14 Despite ethnic variations of IOP in diverse populations and different measurement devices being used, our heritability estimate of IOP (0.67; 95% CI, 0.61–0.72) in Chinese children is very similar to these findings. That IOP is a dynamic measure that tends to fluctuate during the day partially explains relatively lower heritability estimation in comparison with other biometric traits (such as axial length) because the E component also includes other random effects including measurement errors. However, the fact that the IOP heritability is reasonably high across different ethnic populations, not only in elderly but also in young cohort, indicates evidence of genetic influences for IOP and strongly supports the attempt to map the genes for IOP.

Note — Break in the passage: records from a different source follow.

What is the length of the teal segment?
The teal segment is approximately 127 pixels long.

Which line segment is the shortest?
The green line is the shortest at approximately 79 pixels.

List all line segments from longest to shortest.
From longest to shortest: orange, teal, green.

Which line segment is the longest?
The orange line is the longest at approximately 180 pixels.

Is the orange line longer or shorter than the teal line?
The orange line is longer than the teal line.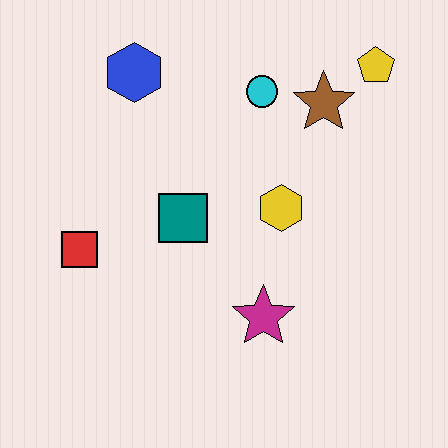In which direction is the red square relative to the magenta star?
The red square is to the left of the magenta star.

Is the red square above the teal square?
No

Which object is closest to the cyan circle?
The brown star is closest to the cyan circle.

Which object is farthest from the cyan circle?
The red square is farthest from the cyan circle.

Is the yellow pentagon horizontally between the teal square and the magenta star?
No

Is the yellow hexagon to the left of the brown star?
Yes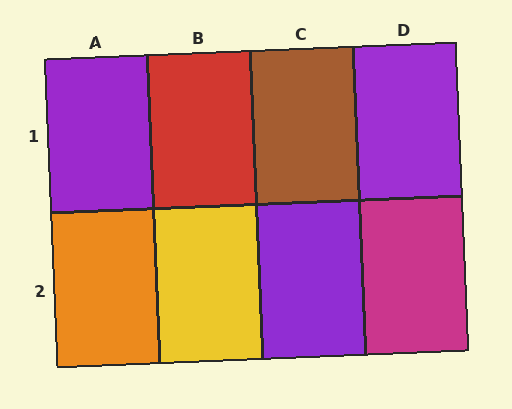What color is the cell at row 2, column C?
Purple.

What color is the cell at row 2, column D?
Magenta.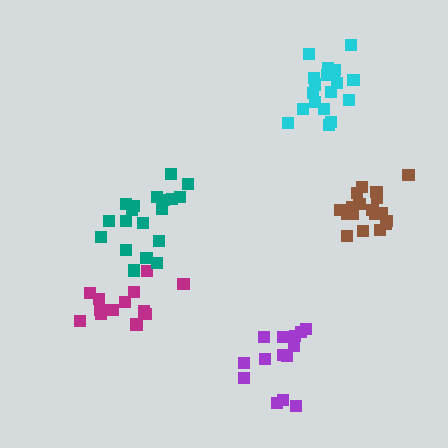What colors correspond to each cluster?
The clusters are colored: brown, magenta, cyan, purple, teal.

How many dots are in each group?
Group 1: 18 dots, Group 2: 14 dots, Group 3: 19 dots, Group 4: 14 dots, Group 5: 19 dots (84 total).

Three recent publications have provided insights into the underlying genetic mechanisms for IOP. Based on an extended primary open-angle glaucoma pedigree, multipoint linkage analyses have identified significant linkage (LOD score = 3.3,
P = 0.00015) on 10q22 for maximum IOP.
28 In 244 sibling pairs with type 2 diabetes in West Africa, genome-wide linkage scan for IOP revealed suggestive linkages on 5q22 (LOD = 2.50, nominal
P = 0.0003 and empiric
P = 0.0004) and 14q22 (LOD = 2.95, nominal
P = 0.0001 and empiric
P = 0.0003).
29 In the Beaver Dam Eye Study, a genome-wide scan of 486 pedigrees have identified seven linkage regions, of which the short arm of chromosome 19 showed an empiric multipoint
P = 6.1 × 10
−5.
30 It should be noted that some of these regions are also identified in linkage studies for systemic hypertension.
28 30 Further investigations are needed to confirm genetic sharing of IOP and blood pressure.

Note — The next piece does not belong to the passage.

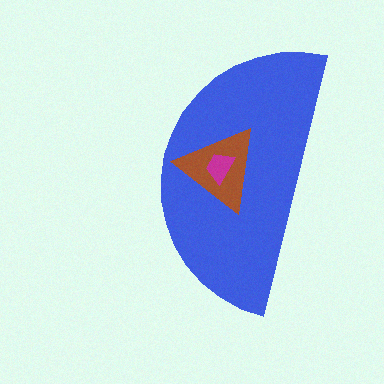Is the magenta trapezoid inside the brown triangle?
Yes.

Our twin sample was enrolled from a population-based twin registry, and therefore selection bias commonly seen in volunteer-based attendance was reduced.
31 Zygosity was determined by molecular methods based on genotyping of 16 microsatellite markers, thus minimizing the likelihood of misclassification introduced by zygosity questionnaire. The twins and their co-twins were measured together for IOP so that the measurement error due to IOP fluctuation was minimized. Given that healthy young twins are in general free of systematic and environmental influence on IOP and glaucoma, such as medication use for hypertension and glaucoma, the results may allow more accurate estimation on heritability. However, limitations should be noted as well. Our twins were healthy and aged from 8 to 16 years at the time of IOP measurement, and therefore these heritability estimates could not be directly applied to hypertensive children and adults. Furthermore, the use of the handheld tonometer (Tonopen; Mentor) for IOP measurement may introduce some measurement errors.
32
In summary, IOP measured with this tonometer did not correlate with age and sex in the Chinese children. Our study confirmed strong genetic influences of IOP in a Chinese young twin cohort.